MasksPosted October 27th, 2010
by Janet Perez Eckles
“Yikes! You scared me,” I screamed, feigning fright. “Who’s that?” I glanced down at the little three-foot person wearing a mask with wild green and purple hair. Two little eyes peered out above a huge lumpy nose. Underneath was a mouth with jagged teeth.
A muffled “Trick or treat” wafted from behind the mask.
I dropped hard candy into his plastic orange bucket. “You’re a scary guy,” I assured him. Those are memories of times when my little boys also dressed in strange costumes. They dashed from house to house with their daddy trailing behind while I stayed home greeting the neighborhood trick-or-treaters.
But now, years later, it seems that Halloween masks resemble those I’m sometimes tempted to wear in everyday life. I sometimes use them to cover the real me. I have worn those masks over my heart, almost as ugly as those worn by the trick-or-treaters.
Hiding the Truth
While I was a teenager, hiding the truth seemed necessary to gain peer acceptance. While I was in college, white lies made life easier. Even as an adult, stretching the truth seems convenient—and at times shamefully acceptable. Excuses dilute the impact of what are actually lies. And reasons to omit the truth become the approach to get out of sticky situations.
When people ask me how I lost my sight, I give the routine answer: A disease called Retinitis Pigmentosa deteriorated my retina and caused complete blindness: a simple question followed by a simple answer. But when they ask about how I dealt with the unexpected shock, that’s a different story.
With a mask firmly placed to cover my heart, I have blurted out a bland answer: “It was tough at first, but in time I adjusted.” Underneath that mask, however, lies a whole different script with the real answers: I wanted to die. I hated my life. I wanted to give up. I wondered if my little boys would survive with a mommy who couldn’t see. I questioned my sense of worth and my productivity. I dreaded my future and lamented my broken dreams. And until I found Jesus, I questioned life itself.
But the courage to remove the mask depends on the rest of what we are wearing. Paul recommends in Ephesians 6 that we wear the armor of God. As he describes the various components of the armor, Paul writes this: “Stand firm then, with the belt of truth buckled around your waist” (Ephesians 6:14, NIV).
Only when we buckle on this belt of truth, will we be able to remove the mask. And, what sweet freedom it is to exchange the mask for the belt. We tighten it, lift our head high, and take firm steps based on God’s Word. We can formulate thoughts that are sincere, entertain emotions founded on truthfulness, and take action to reflect our new attitude of honesty. No pretense. No deletions. No embellishments. When the mask is off, the breathing is easier, the air fresher and the view clearer.
When it comes to sharing our feelings or relating events in life, here’s a good motto: Don’t omit the negative or squelch the positive.
Not long ago, a good friend called and asked about my writing. I started to blurt out something like: “It’s going great, moving along fabulously, and my agent is working on a possible deal with a publishing house.”
Gulp. Was that what really stirred in my heart? Masks are stuffy, binding and often ugly. I decided to rip mine off and disclose the truth: “Though my agent is working with a publisher, and I’m furiously laboring on the first edit, I’m finding that writing a novel is grueling. It’s so hard it makes me wonder if I’m really supposed to be doing this.”

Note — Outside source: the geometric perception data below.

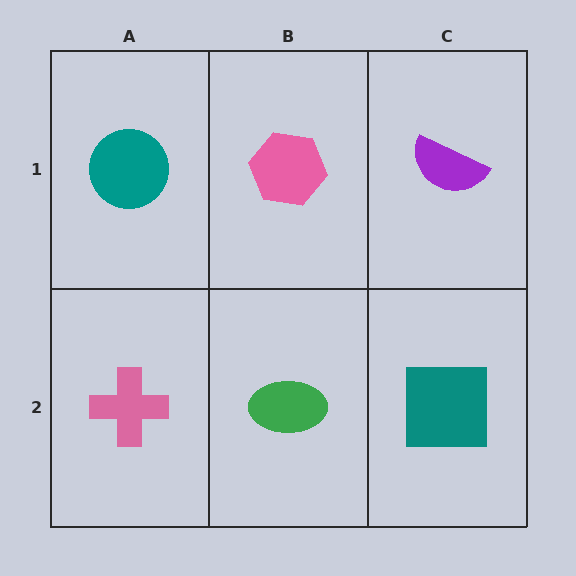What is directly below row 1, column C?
A teal square.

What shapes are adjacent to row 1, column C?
A teal square (row 2, column C), a pink hexagon (row 1, column B).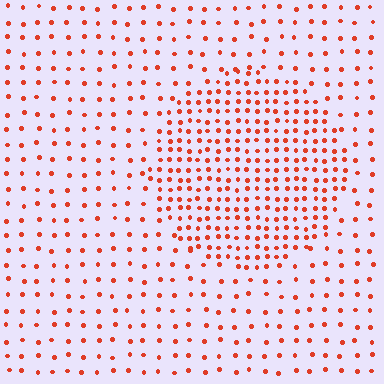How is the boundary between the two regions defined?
The boundary is defined by a change in element density (approximately 2.4x ratio). All elements are the same color, size, and shape.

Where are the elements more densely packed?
The elements are more densely packed inside the circle boundary.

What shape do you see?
I see a circle.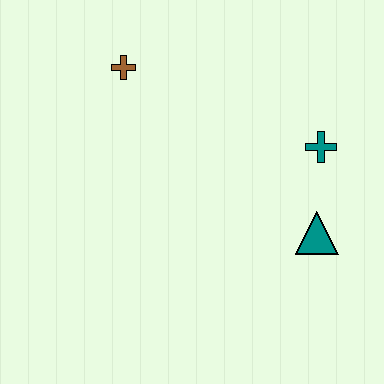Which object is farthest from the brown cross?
The teal triangle is farthest from the brown cross.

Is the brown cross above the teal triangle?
Yes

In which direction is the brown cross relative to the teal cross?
The brown cross is to the left of the teal cross.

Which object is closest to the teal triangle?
The teal cross is closest to the teal triangle.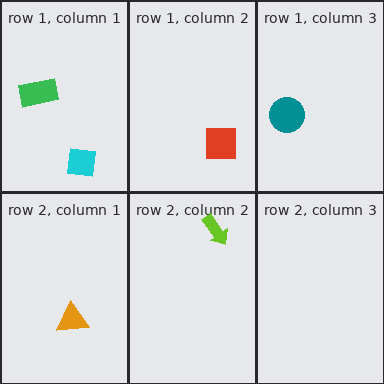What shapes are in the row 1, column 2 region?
The red square.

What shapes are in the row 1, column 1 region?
The cyan square, the green rectangle.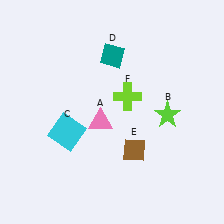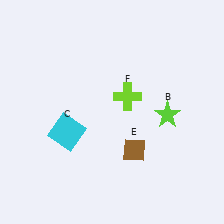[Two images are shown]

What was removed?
The teal diamond (D), the pink triangle (A) were removed in Image 2.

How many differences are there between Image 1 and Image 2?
There are 2 differences between the two images.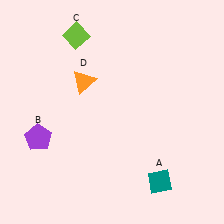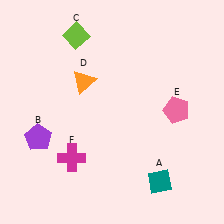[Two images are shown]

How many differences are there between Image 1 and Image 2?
There are 2 differences between the two images.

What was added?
A pink pentagon (E), a magenta cross (F) were added in Image 2.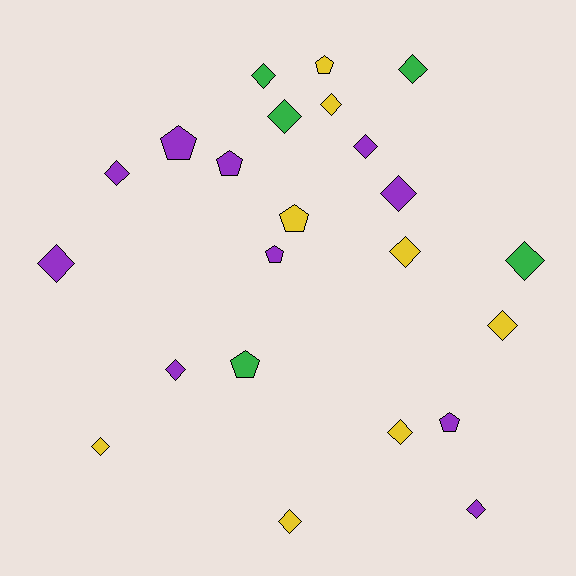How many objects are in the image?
There are 23 objects.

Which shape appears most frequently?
Diamond, with 16 objects.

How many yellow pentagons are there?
There are 2 yellow pentagons.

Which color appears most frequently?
Purple, with 10 objects.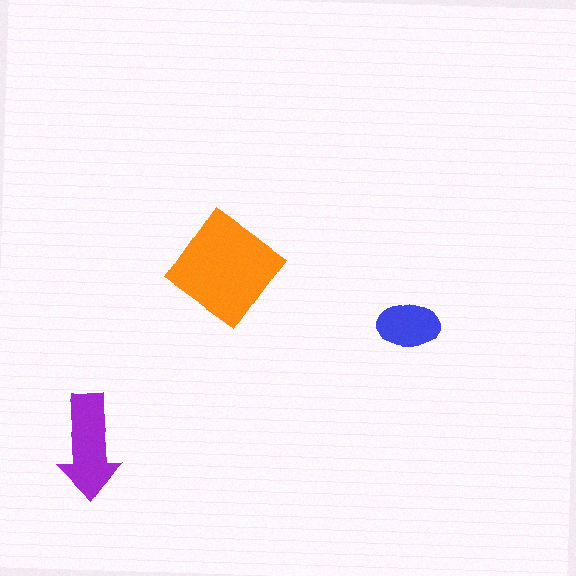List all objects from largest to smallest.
The orange diamond, the purple arrow, the blue ellipse.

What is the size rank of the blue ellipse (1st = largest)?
3rd.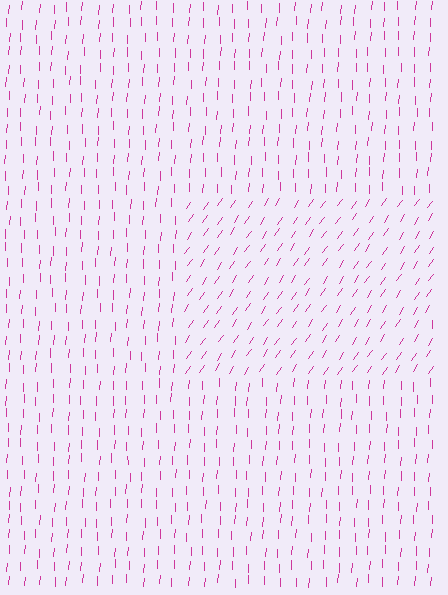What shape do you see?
I see a rectangle.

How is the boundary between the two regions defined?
The boundary is defined purely by a change in line orientation (approximately 31 degrees difference). All lines are the same color and thickness.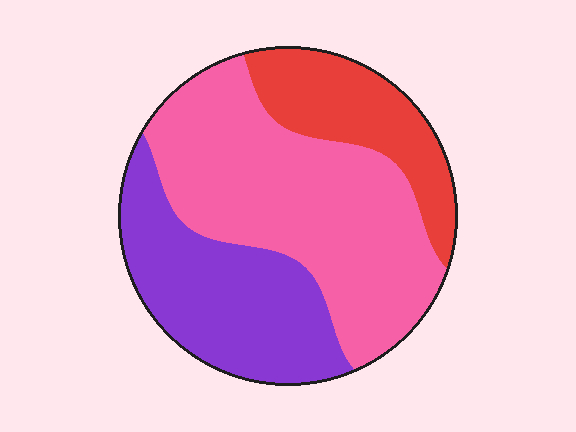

What a clean feeling to be truthful with myself and others!
A friend asked for my advice not long ago. “I know he’s no good for me,” she said. “He treats me awful, but I can’t let go.”
I swallowed hard. And the sticky choice was before me. Wear the mask and tell her what she wanted to hear, or be truthful and honest.
“The problem is not him; the problem is in your heart,” I suggested. “What will it take for you to recognize that you need God’s wisdom to choose the man He planned for you?”
It’s risky to speak with sincerity. But expressing truth in love, with compassion and wisdom, lifts guilt and brings sound sleep to our nights. It’s so liberating to have truthful interactions with others and even with ourselves, knowing that the belt of truth matches perfectly with the glow of God’s grace—the hues of obedience—the color to reflect His love.